I may add, by way of confirmation, that Blackstone, in his Commentaries, after comparing the liability of the master who "hath the superintendence and charge of all his household" if any of his family cast anything out of his house into the street, with that of the Roman paterfamilias,[3] further observes that the "master may frequently be answerable for his servant's misbehavior, but never can shelter himself from punishment by laying the blame on his agent. The reason of this is still uniform and the same; that the wrong done by the servant is looked upon in law as the wrong of the master himself."[4]
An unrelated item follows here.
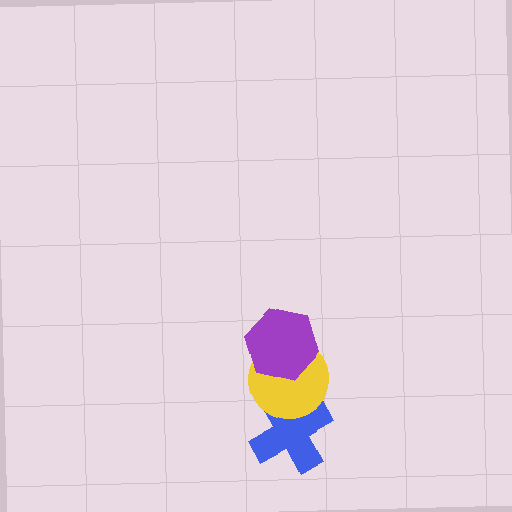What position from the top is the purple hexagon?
The purple hexagon is 1st from the top.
There is another line of cases which affords striking and independent evidence that the law of master and servant is a survival from slavery or other institution of like effect for the present purpose, and that the identification of the two parties was carried out in some cases to its logical result. If a servant, although a freeman, was treated for the purposes of the relation as if he were a slave who only sustained the persona of his master, it followed that when the master was liable, the servant was not. There seems to have been a willingness at one time to accept the conclusion. It was said under James and Charles I. that the sheriff only was liable if an under-sheriff made a false return, "for the law doth not take notice of him."[5] So it was held in the latter reign that case does not lie against husband and wife for negligently keeping their fire in their house, "because this action lies on the ... custom ... against patrem familias and not against a servant or a feme covert who is in the nature of a servant.[6] So

  1. Brucker v. Fromont, 6 T. R. 659; M'Manus v. Crickett, 1 East, 106; Patten v. Rea, 2 C. B. N. S. 606 (1857).
  2. Lane v. Cotton, 1 Salk. 17, 18.
  3. See also Noy's Maxims, c. 44.
  4. Bl. Comm. 431, 432.
  5. Cremer & Tookley's Case, Godbolt, 385, 389 (Jac. I.); Laicock's Case, Latch, 187 (H. 2 Car. I.).
  6. Shelley & Burr, 1 Roll. Abr. 2, pl. 7 (M. 1 Car. I). Cf. 1 Bl. Comm. 431; Com. Dig., Action on the case for negligence, A. C.